I primarily use the low A string for walking bass lines. It really opens everything up in a duo setting. 

Steve


----------



## CircuitalPlacidity (Apr 12, 2015)

I try to play fusion. I'm not quite there yet. I use a custom 7 I had made by Adam at Elysian guitars and a Raines custom master 7. As far as comping on the 7 one thing that I really like is if you look at your chords based on the E string you've got the 5th of the chord right below it and your #5/b6 and #4/b5 right next to it. You can play with inversions on alt doms, etc, and come up with some nice chromatic (or not) root motion.
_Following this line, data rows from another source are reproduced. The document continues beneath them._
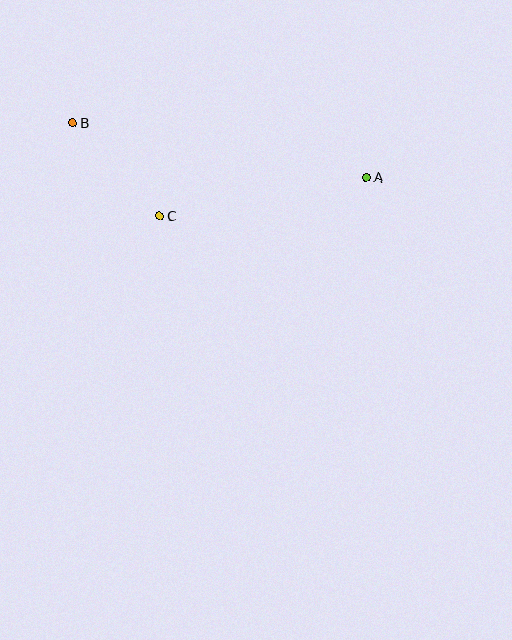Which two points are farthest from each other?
Points A and B are farthest from each other.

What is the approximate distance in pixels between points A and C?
The distance between A and C is approximately 211 pixels.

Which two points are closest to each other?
Points B and C are closest to each other.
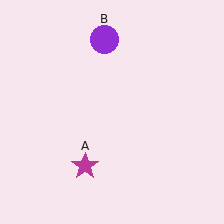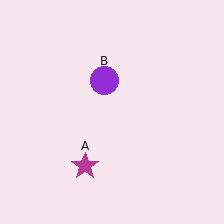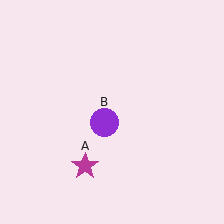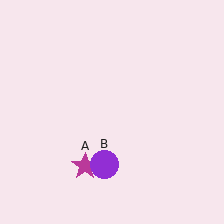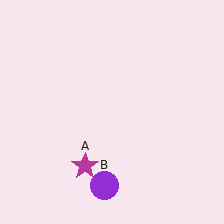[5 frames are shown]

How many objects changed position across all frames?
1 object changed position: purple circle (object B).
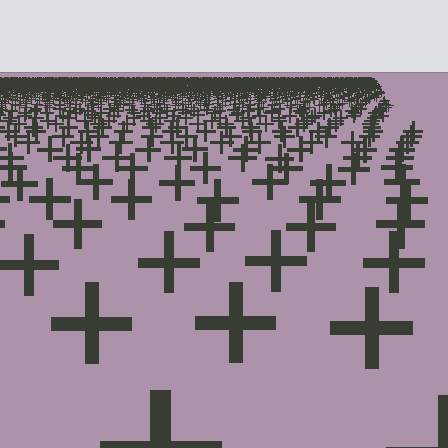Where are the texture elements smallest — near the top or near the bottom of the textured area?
Near the top.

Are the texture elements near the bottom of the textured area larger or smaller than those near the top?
Larger. Near the bottom, elements are closer to the viewer and appear at a bigger on-screen size.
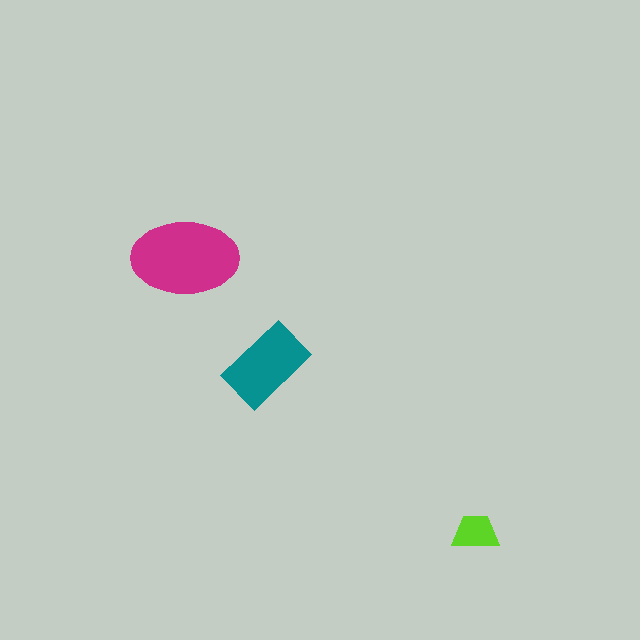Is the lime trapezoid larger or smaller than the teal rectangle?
Smaller.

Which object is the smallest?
The lime trapezoid.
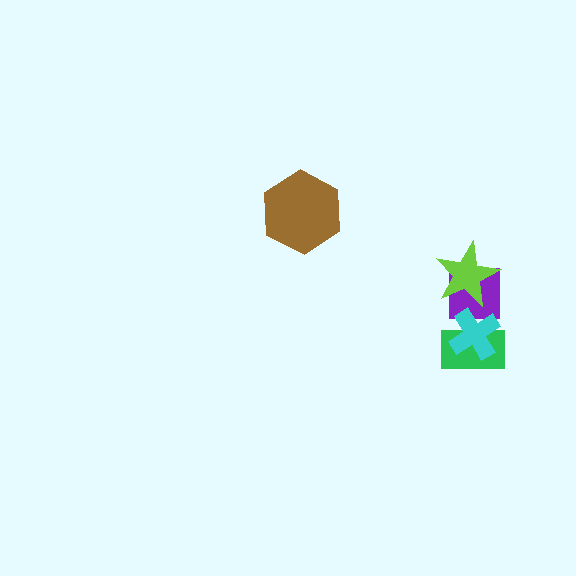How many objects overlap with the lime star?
1 object overlaps with the lime star.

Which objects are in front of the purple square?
2 objects cover part of the purple square: the lime star and the cyan cross.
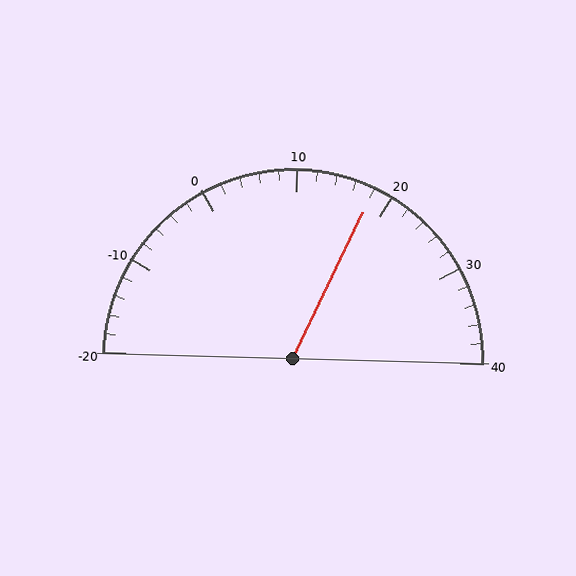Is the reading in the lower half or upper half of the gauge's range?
The reading is in the upper half of the range (-20 to 40).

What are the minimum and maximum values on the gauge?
The gauge ranges from -20 to 40.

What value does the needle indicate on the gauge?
The needle indicates approximately 18.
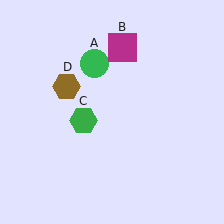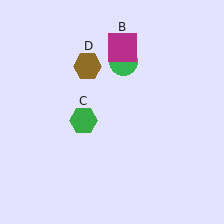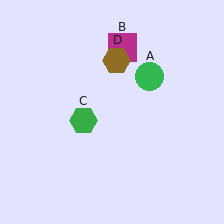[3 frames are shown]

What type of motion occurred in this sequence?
The green circle (object A), brown hexagon (object D) rotated clockwise around the center of the scene.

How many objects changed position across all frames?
2 objects changed position: green circle (object A), brown hexagon (object D).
Also, for some reason, moving to the 7 allowed me to see my intervals and everything much more clearly on the board. Dunno why. Weird.


----------



## Scrap (Apr 13, 2015)

Thanks guys.. I noticed these are both jazz guitars, I was wondering if any one is using the more modern/speed/metal type 7 string guitars for jazz/fusion.


----------



## celticelk (Apr 13, 2015)

Jazz7String said:


> I use 7 strings for most of my jazz gigs. I do a 7 string duo with a friend who uses a Benedetto 7 string. I have a Forshage archtop 7 with a floating Kent Armstrong pickup, a Forshage single cut hollow body 7 with BK VH2's, and a Forshage Orion 7 with Dimarzio pickups. They all work well in the jazz world.
> 
> I primarily use the low A string for walking bass lines. It really opens everything up in a duo setting.
> 
> Steve



Need pics. Seriously, this place needs more Forshage love.


----------



## CircuitalPlacidity (Apr 13, 2015)

The other custom 7 I had mentioned is definitely more than capable as a metal guitar. Headless, fanned fret, blackwater neomodern and neovintage pickups, etc. Sounds brutal, but the neck pickup (neovintage) makes it sound very jazzy if that's the tone in looking for. Quite a versatile guitar.


----------



## Scrap (Apr 13, 2015)

CircuitalPlacidity said:


> The other custom 7 I had mentioned is definitely more than capable as a metal guitar. Headless, fanned fret, blackwater neomodern and neovintage pickups, etc. Sounds brutal, but the neck pickup (neovintage) makes it sound very jazzy if that's the tone in looking for. Quite a versatile guitar.



Do you have any pics?


----------



## CircuitalPlacidity (Apr 18, 2015)

BTW, made by Adam at Elysian Guitars. I'll get pics posted in a bit.


----------



## Scrap (Apr 18, 2015)

CircuitalPlacidity said:


> BTW, made by Adam at Elysian Guitars. I'll get pics posted in a bit.



Just took a a quick look at the Elysian Guitars site.. there's not a lot to see and even less to hear but the little clip on the pickups the guy makes sounds very intriguing..

You axe looks amazing!!! What effect do the fanned frets have? Would love to hear it.


----------



## Scrap (Apr 18, 2015)

Here's the pickup.. 

https://soundcloud.com/adambath/sets/elysian-tuned-aperture-pickups-demo-clip-performed-by-alex-myla

.. and clean

https://soundcloud.com/adambath/elysian-guitars-pickups-dee-road-to-nowhere-demo

Sadly development will not go any further for the moment.

https://www.kickstarter.com/projects/165799071/elysian-tuned-aperture-pickups-for-electric-guitar


----------



## forshagesan (Apr 29, 2015)

Forshage love? Here's Jazz7string's hollow 7 before he changed the pickups:




More pics:
Steve Davis First Hollow 7 Photos by chrisforshage | Photobucket
I stand behind the pickup swap 100% the VHII's rule!
Here's his archtop:




More pics:
Steve Davis Archtop 7 Photos by chrisforshage | Photobucket
and his ergo:


----------



## Scrap (Apr 29, 2015)

Interesting looking machines..


----------